Parents, teachers, and guardians may find it difficult to distinguish between normal and healthy childhood sexual experimentation and sexual deviance resulting from exposure to pornography. The following guidelines, established by mental health and law enforcement officials, are useful in assessing sexual disturbance among children.i These guidelines can also help to identify the symptoms of psychological damage resulting from exposure to sexual material on the Internet. 

Sexual Preoccupation
Children who have been harmed by viewing pornography may be excessively curious about or overly preoccupied with sexuality. Some children expose their genitals to others or engage in a sudden, unusually high level of masturbation. 

Age-Inappropriate Sexualized Behavior
Some children may display sexual knowledge and behavior beyond that which is appropriate for their age. According to the American Psychiatric Press, this is one of the few reliable and distinguishing characteristics that identify sexually abused children. Very young children may enact adult sexual scenarios and behaviors in their play with other children or with their dolls and stuffed animals. 

Age-Inappropriate Partners
Having learned the message that sexual overtures are acceptable ways to get attention and rewards, children may enter into unhealthy relationships, particularly with older, age-inappropriate partners. 

Additionally, believing the myth generated by pornography that their bodies are for the use of others, young girls may become promiscuous. Children preoccupied with sex may attempt to engage younger children in sexual behavior because younger and smaller children are easier to manipulate and often more cooperative. 

Coercion
Aggressive attempts to undress, sexually touch, or attempt intercourse with others are not uncommon among sexually preoccupied children. When a tendency toward secretive play combines with intense sexual preoccupation, a child may be vulnerable to repeating his or her abuse with other children in ways that can create chaos and further victimization. Such a child requires extensive parental supervision and therapeutic help.ii
 

iStephen Kavanagh, Protecting Children in Cyberspace (Springfield, VA: Behavioral Psychotherapy Center, 1997), 63-65.

iiCynthia Monahon, Children and Trauma (San Francisco: Jossey-Bass, 1993), 45. 




There are various lists of possible physical and behavioral indicators of child sexual abuse, some of which are:

  • Waking up during the night sweating, screaming or shaking with nightmares.

  • Masturbating excessively.

  • Showing unusually aggressive behavior toward family members, friends, toys, and pets.

  • Complaining of pain while urinating or having a bowel movement, or exhibiting symptoms of genital infections such as offensive odors, or symptoms of a sexually transmitted disease.

  • Having symptoms indicating evidence of physical traumas to the genital or anal area.

  • Beginning wetting the bed.

  • Experiencing a loss of appetite or other eating problems, including unexplained gagging.

  • Showing unusual fear of a certain place or location.

  • Developing frequent unexplained health problems.

  • Engaging in persistent sexual play with friends, toys or pets.

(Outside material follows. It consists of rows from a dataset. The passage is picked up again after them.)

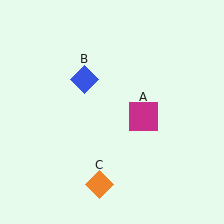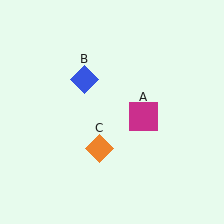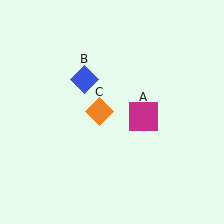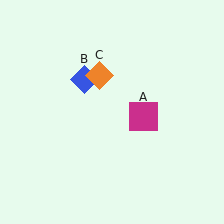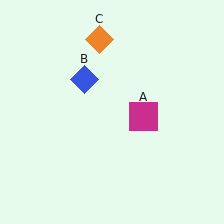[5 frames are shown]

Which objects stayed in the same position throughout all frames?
Magenta square (object A) and blue diamond (object B) remained stationary.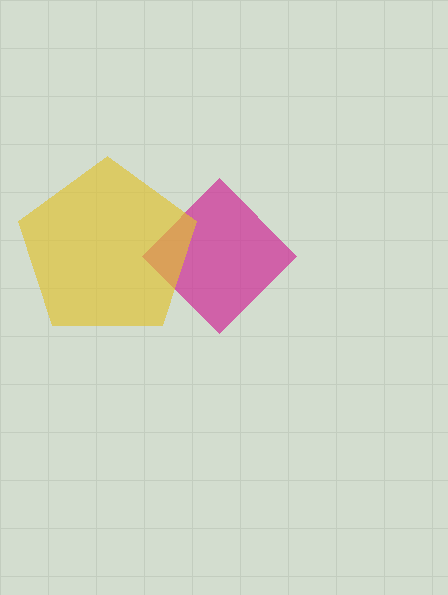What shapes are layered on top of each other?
The layered shapes are: a magenta diamond, a yellow pentagon.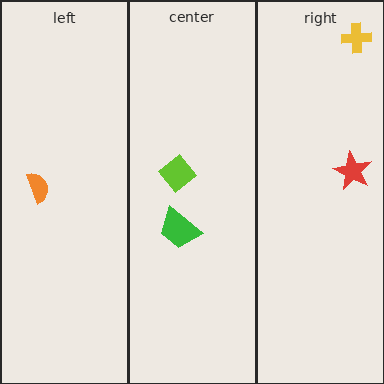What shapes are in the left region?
The orange semicircle.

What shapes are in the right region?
The yellow cross, the red star.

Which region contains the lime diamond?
The center region.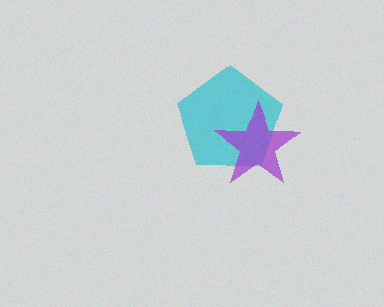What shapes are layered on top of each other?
The layered shapes are: a cyan pentagon, a purple star.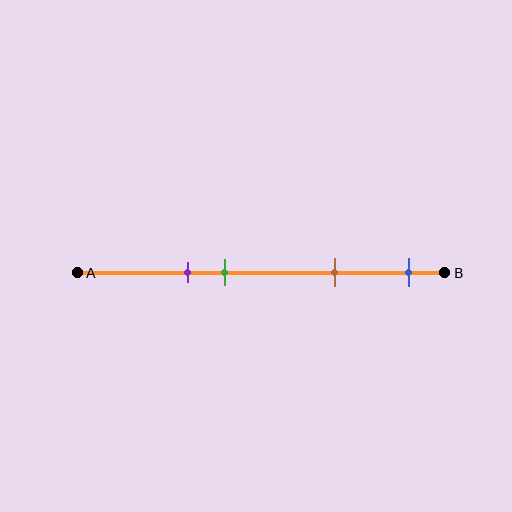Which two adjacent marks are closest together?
The purple and green marks are the closest adjacent pair.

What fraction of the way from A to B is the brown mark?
The brown mark is approximately 70% (0.7) of the way from A to B.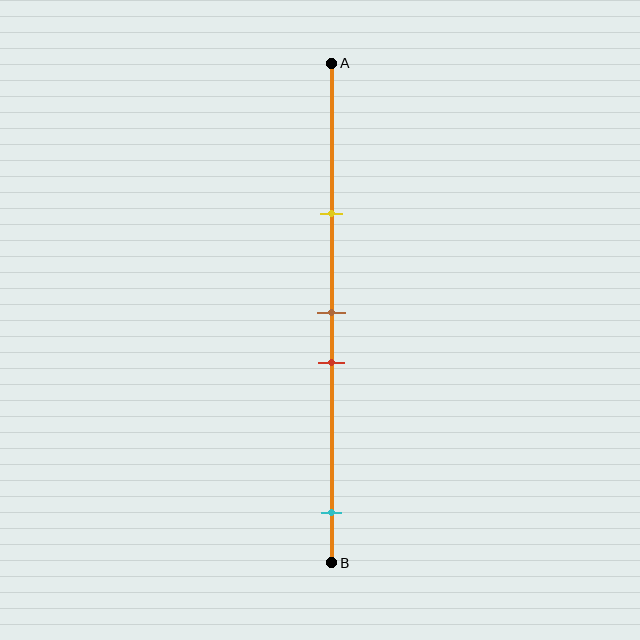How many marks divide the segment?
There are 4 marks dividing the segment.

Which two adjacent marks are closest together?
The brown and red marks are the closest adjacent pair.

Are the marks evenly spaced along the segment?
No, the marks are not evenly spaced.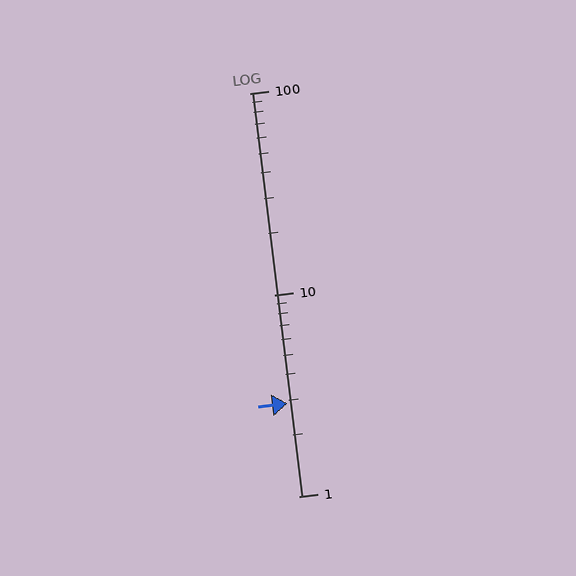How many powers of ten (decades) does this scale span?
The scale spans 2 decades, from 1 to 100.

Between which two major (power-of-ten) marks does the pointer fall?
The pointer is between 1 and 10.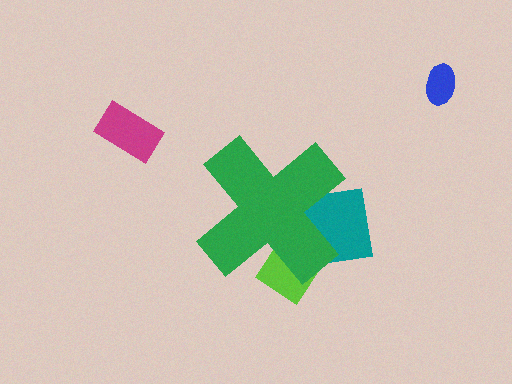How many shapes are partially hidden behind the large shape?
2 shapes are partially hidden.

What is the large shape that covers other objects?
A green cross.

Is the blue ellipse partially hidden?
No, the blue ellipse is fully visible.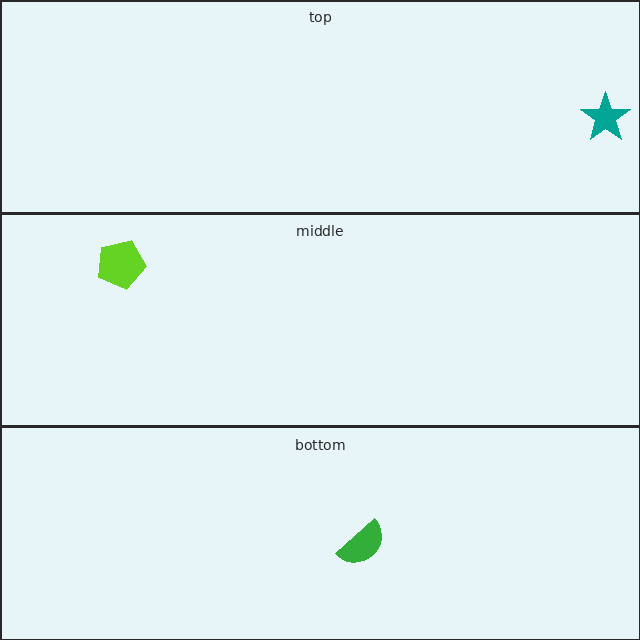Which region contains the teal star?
The top region.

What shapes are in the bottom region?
The green semicircle.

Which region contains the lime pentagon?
The middle region.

  • Having unexplained periods of panic, which may be flashbacks from the abuse.

  • Regressing to behaviors too young for the stage of development they already achieved.

  • Initiating sophisticated sexual behaviors.

  • Indicating a sudden reluctance to be alone with a certain person.

  • Engaging in self-mutilations, such as sticking themselves with pins or cutting themselves.

  • Withdrawing from previously enjoyable activities, like school or school performance change.

  • Asking an unusual amount of questions about human sexuality.

(By Kathy Smedley, Licensed Professional Counselor, a Licensed Marriage, Family Therapist, and Program Director for the Northeast Texas Children's Advocacy Center.)